Pierpont was a lonely man, and fame probably only deepened his isolation. His first biographer, Carl Hovey, wrote, “It is said there are scarcely fifty men in the financial district who have a speaking acquaintance with Morgan.”2 Pierpont had a wide business acquaintance, but few associates knew him well. Hence, he relied on his family for emotional sustenance. This made especiall
y bruising a feud with his youngest child, Anne Tracy, who was six years Jack’s junior. Pierpont Morgan could conquer the world but not his daughter Anne. She was an athletic, spirited girl who liked golf and tennis and rebelled against her formal upbringing. Of all Pierpont’s children, Anne most resembled him temperamentally: she was bright, stubborn, imperious, and highly opinionated.
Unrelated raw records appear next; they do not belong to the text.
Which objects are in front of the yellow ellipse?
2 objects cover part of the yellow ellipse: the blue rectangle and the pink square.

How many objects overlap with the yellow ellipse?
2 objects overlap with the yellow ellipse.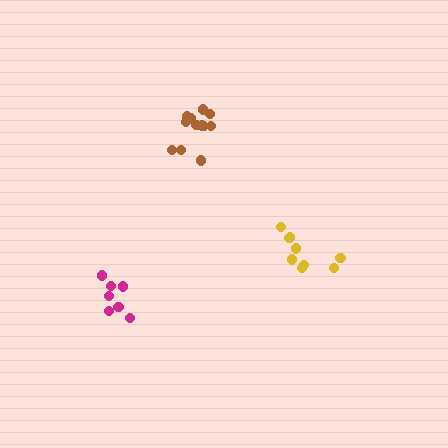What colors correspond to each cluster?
The clusters are colored: brown, yellow, magenta.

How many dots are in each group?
Group 1: 12 dots, Group 2: 9 dots, Group 3: 7 dots (28 total).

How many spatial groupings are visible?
There are 3 spatial groupings.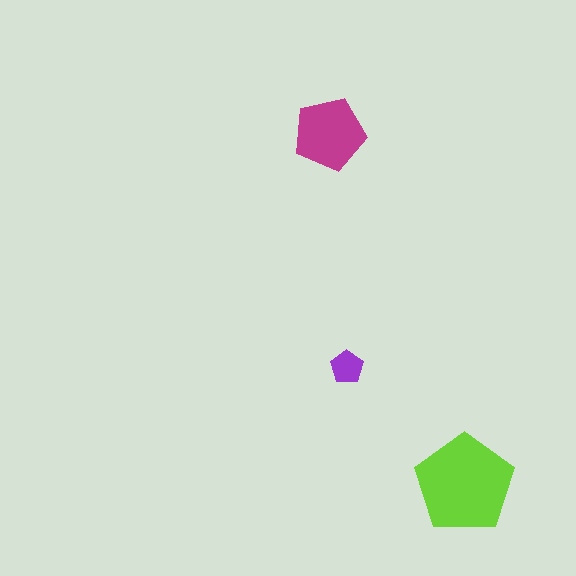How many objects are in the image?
There are 3 objects in the image.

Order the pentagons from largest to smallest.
the lime one, the magenta one, the purple one.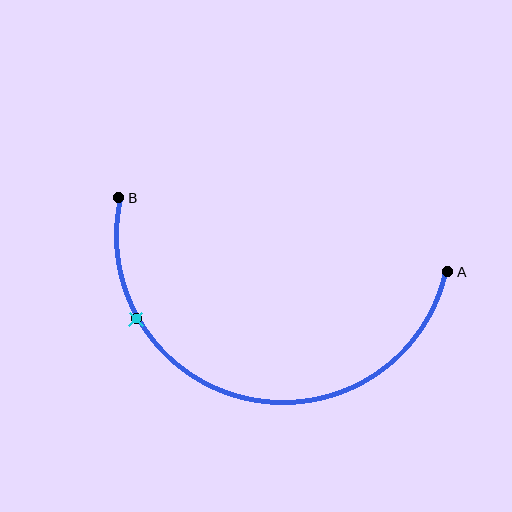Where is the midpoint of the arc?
The arc midpoint is the point on the curve farthest from the straight line joining A and B. It sits below that line.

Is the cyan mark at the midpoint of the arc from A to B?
No. The cyan mark lies on the arc but is closer to endpoint B. The arc midpoint would be at the point on the curve equidistant along the arc from both A and B.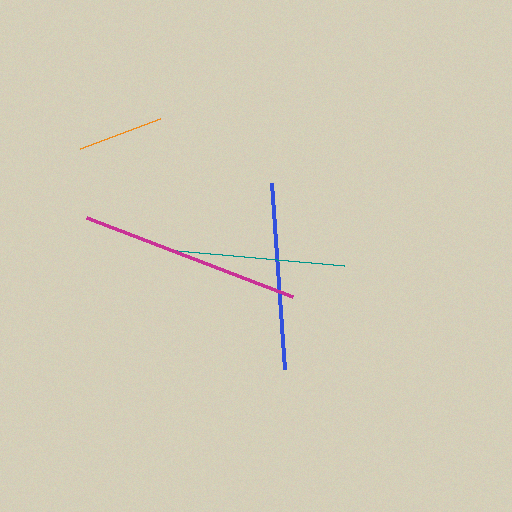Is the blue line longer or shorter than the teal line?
The blue line is longer than the teal line.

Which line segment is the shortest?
The orange line is the shortest at approximately 85 pixels.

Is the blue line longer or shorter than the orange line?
The blue line is longer than the orange line.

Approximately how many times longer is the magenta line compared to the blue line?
The magenta line is approximately 1.2 times the length of the blue line.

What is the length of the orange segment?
The orange segment is approximately 85 pixels long.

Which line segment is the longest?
The magenta line is the longest at approximately 220 pixels.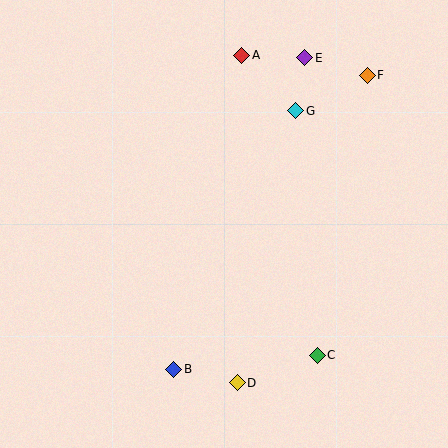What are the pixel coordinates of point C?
Point C is at (317, 355).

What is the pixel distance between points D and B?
The distance between D and B is 65 pixels.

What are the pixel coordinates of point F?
Point F is at (367, 75).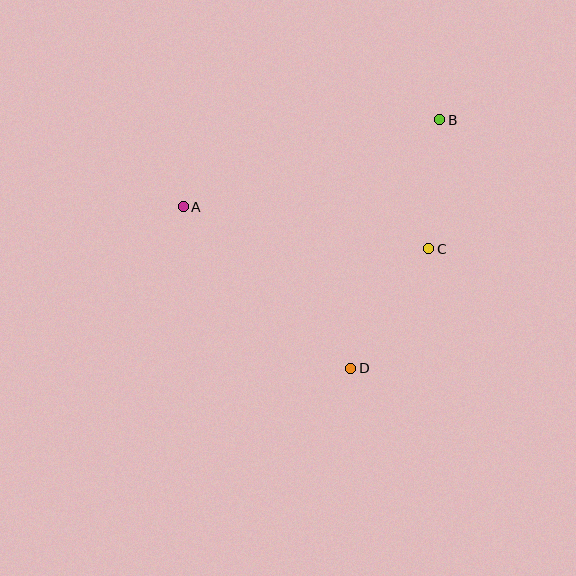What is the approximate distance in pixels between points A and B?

Elizabeth Drexel, later the wife of socialite Harry Lehr, recalled her as a “thin lanky child with an elfin face and penetrating eyes” but with “a personality and a will as strong as [Pierpont’s] own and a disconcerting habit of putting her elders in the wrong.”3 Once, at a dinner party with Pierpont’s cronies, her father peered down the table and asked her what she planned to be when she grew up. “Something better than a rich fool, anyway,” she snapped.4 Despite these gibes, she was close to her father and often accompanied him to Europe aboard Corsair III. Once, she served as host to the kaiser aboard the yacht.
By the early 1900s, Anne, now in her early thirties, had grown into a tall young woman with short hair swept back on the sides, a strong nose, dark eyebrows, and her father’s intense gaze. She had his executive talents and childlike simplicity and hated cartoonists who mocked her father’s nose. She was big and somewhat matronly but also stylish in dress. In 1903, Daisy Harriman, a famous Washington hostess, brought her in as a founder of the Colony Club, the first American ladies’ club, patterned after a British gentlemen’s club. At Thirtieth Street and Madison Avenue, it was designed by Stanford White and had a marble swimming pool and Turkish baths. Rules forbade men above the first floor. Pierpont had no sympathy for the project and lectured the ladies that “a woman’s best and safest club is her own home.”5 Predictably, Dorothy Whitney was an early member.